Trading - If a stock you own for a trade has appreciated in value, the decision to sell will likely be based on your price target, technical analysis, and/or whether something has changed in the story behind the rising share price. Such a change could be as small as a slowing in the future growth rate of earnings or as large as a major corporate announcement that takes everyone by surprise.
Moreover, when trading, do not be afraid to wind down a position in pieces. High-fliers like Amazon.com (AMZN) or Netflix (NFLX) often trade at valuations that seem insanely expensive. But it doesn't mean they can't go higher. Momentum is a powerful force in a stock market dominated by short-term-oriented thinking. When trading stocks like Amazon and Netflix from the long side, I think it's a good idea to sell in pieces. Far too many investors incorrectly called tops in Amazon and Netflix far too many times. As a trader, breaking your allocation into halves, thirds, or even quarters, and selling a little at a time on the way up, is one way to prudently manage a position without calling a top. And the same strategy works in reverse. Stocks like Amazon and Netflix are momentum-driven dreams for Wall Street's traders. When the time comes to sell them, if you jump on the bandwagon and get short, you can use similar considerations for exiting the position as you would from the long side.
Long-Term Capital Appreciation - Equities owned in order to capture significant capital appreciation can certainly be sold well before your definition of the "long-term" is met. If a stock you anticipated doubling over a five-to-ten-year time frame suddenly does so in two years, there is no shame in selling.

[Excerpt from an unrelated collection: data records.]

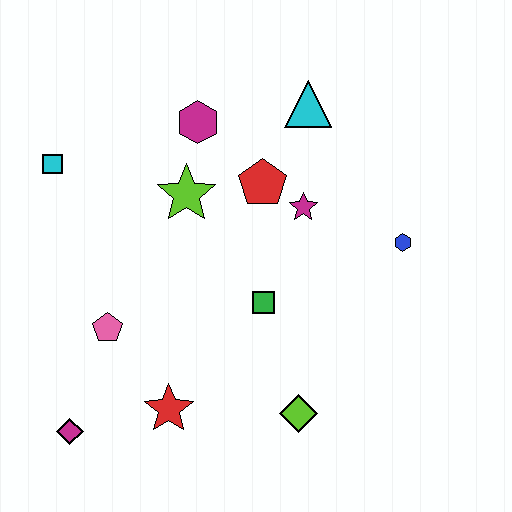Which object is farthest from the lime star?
The magenta diamond is farthest from the lime star.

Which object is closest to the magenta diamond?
The red star is closest to the magenta diamond.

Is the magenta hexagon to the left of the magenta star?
Yes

One example from my portfolio is Manpower (MAN). I purchased half a position on August 10, 2011 at $39.25 and the other half on September 6, 2011 at $36.12. My assumption was that from those prices, I could realize 10% annualized returns for a number of years. But after more than doubling my money in just over two years, in mid-October, I decided it was time to sell the position. I didn't own those shares for the dividend (income was just a very small side benefit). Instead, I primarily owned those shares for capital appreciation. The decision to sell was based on my investment objectives rather than a definitive statement on whether I think the stock can go higher. And I arrived at that personal decision after thinking about why I owned the stock, the role it played in my portfolio, and what it had achieved in such a short period of time.

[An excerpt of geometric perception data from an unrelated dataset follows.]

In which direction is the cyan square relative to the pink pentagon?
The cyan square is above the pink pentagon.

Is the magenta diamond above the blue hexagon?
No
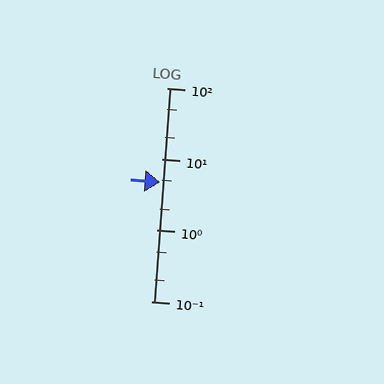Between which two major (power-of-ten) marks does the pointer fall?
The pointer is between 1 and 10.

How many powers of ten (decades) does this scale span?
The scale spans 3 decades, from 0.1 to 100.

Long-Term Income Appreciation - Stocks that are held for income-generating purposes are perhaps the least likely to be sold, even when there are massive gains in share price. Two examples from my portfolio are Bristol-Myers Squibb (BMY) and Raytheon (RTN). Each of these stocks has more than doubled since I acquired shares in 2011. But unlike with my former Manpower position, I have no intention of selling Bristol-Myers or Raytheon anytime soon. I primarily own these stocks for the dividends and for potential future dividend growth. Despite the possibility of the unrealized gains I currently have disappearing, at this time, especially given today's interest-rate environment, I am reluctant to give up those income streams. As in the Manpower example, I arrived at the decision to hold Bristol-Myers and Raytheon, rather than booking profits of more than 100% after thinking about why I own the stocks, and the roles they play in my portfolio.

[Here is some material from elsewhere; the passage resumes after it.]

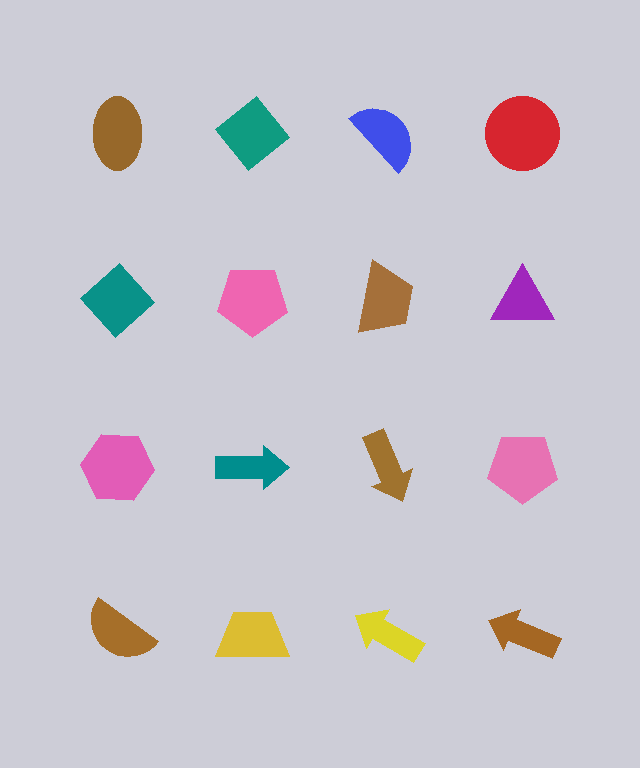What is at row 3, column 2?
A teal arrow.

On a final note, investors using stagnant stop-loss orders or trailing stop-loss orders as a method of discipline for exiting a position should be mindful of the following: Sometimes stocks "gap" lower by significant amounts. If a stock gaps down from, say, $40 per share to $35, and you had a stop-loss order entered for $39, you are going to be very disappointed when your sell order gets filled around $35. Should you decide to hold a stock you are considering selling through a major expected corporate announcement (such as an earnings release), consider canceling any open stop-loss orders prior to the announcement. After the announcement is made, place new stop-loss orders at prices that make the most sense, based on the recent information delivered by the company and the most recent share price performance.